Lots has happened since our last trip including the UK’s second lockdown being introduced, Donald Trump leaving the White House in a less than gentlemanly fashion, Brexit, and thank God, the roll out of numerous anti-covid drugs, including one developed and manufactured here in the UK by Oxford University and Astra Zeneca, which The Chef and I were lucky enough to have as our first jab a couple of weeks ago. We were told that our second jab would be between 4-12 weeks away, so even allowing for 12 weeks, we should have finished treatment by the end of April, and that’s the date we’re working to for future travel plans.

Given the problems around the coronavirus both here and on the European mainland, it is unlikely that we’ll be crossing the Channel until late summer. Therefore our plans are that we will undertake a tour of Northumberland and Yorkshire commencing at the beginning of May, and taking as long as it takes, dependant on the availability of campsites and whether or not we get fed up. This tour will be supplemented by short breaks in the UK to keep the motorhomes wheels turning and offer us some welcomed walking and fresh air.

Our main trip will commence at the end of August and last for two months. It is to be a tour of Spain with a bit of Portugal thrown in. Both trips have been planned and the return ferry trip, Portsmouth to Santander is already booked. This has given us something to look forward to.

The beauty of the motorhome lifestyle is that it is so flexible and if things were to change in the lead up to the summer months allowing much more freedom of movement we could be loaded and gone within hours, but this year we’re going to have to be realistic, and plan for what looks likely to be achieved.

So I’m thinking there will be three separate trip entries for the blog. One covering any short breaks, one for the Northumbria and Yorkshire tour and another for Spain.

In the meantime the only thing happening here at home is the 2021 Oxford v Cambridge University boat race is to be staged here in Ely. The reason being the risk from the coronavirus infections if it were to be staged on the River Thames in London, coupled with potential navigation risks passing under Hammersmith Bridge which is to be replaced.

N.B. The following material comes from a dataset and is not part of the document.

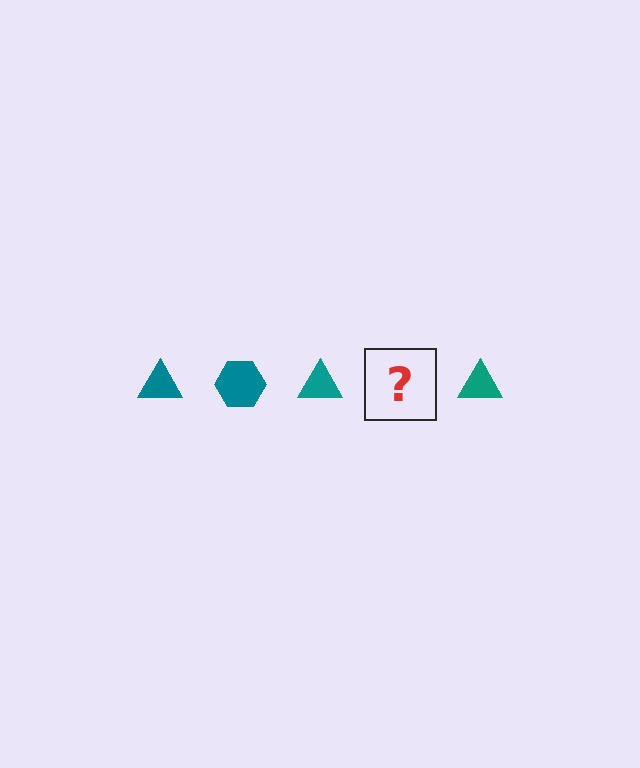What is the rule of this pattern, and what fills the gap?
The rule is that the pattern cycles through triangle, hexagon shapes in teal. The gap should be filled with a teal hexagon.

The race was held here once before, in 1944 when it was deemed to be too dangerous to stage in London during the war. In 2004, there was a re-run of that race to mark the 60th anniversary with a few of the original crews in the boat. We went along to watch and it made for a bracing trip out. I understand they will cover the same course (Littleport to Ely) this year and the finishing line (GPS: N52.409011 E0.300038) is only 1.4 miles from our house, though we won’t be going along this year.


If you look on Google maps on the satellite setting then just southwest of that location is 'The Potter Group Logistics' which was formerly Ely Sugar Beet Factory, where as a kid my dad would take me for a trip out as he was his farm's combine harvester and sugar beet lorry driver. It was a round trip of about fifty miles which to a young kid was a great adventure. Who'd have thought all those years ago I'd end up living not far from it.

I was disturbed to read recently that the Chinese I believe, have done research and discovered that a covid test sample taken from the back passage gives the most accurate reading. Well call me a prude if you like, but there's no way I'm driving to a test centre to then stick my backside out of the window to allow some test centre operative to have a rummage around for a sample in my lower regions with a long swab. No sir...not in this weather.

In the meantime stay safe, as the sadly now late Captain Sir Tom Moore would say “Tomorrow will be a good day”.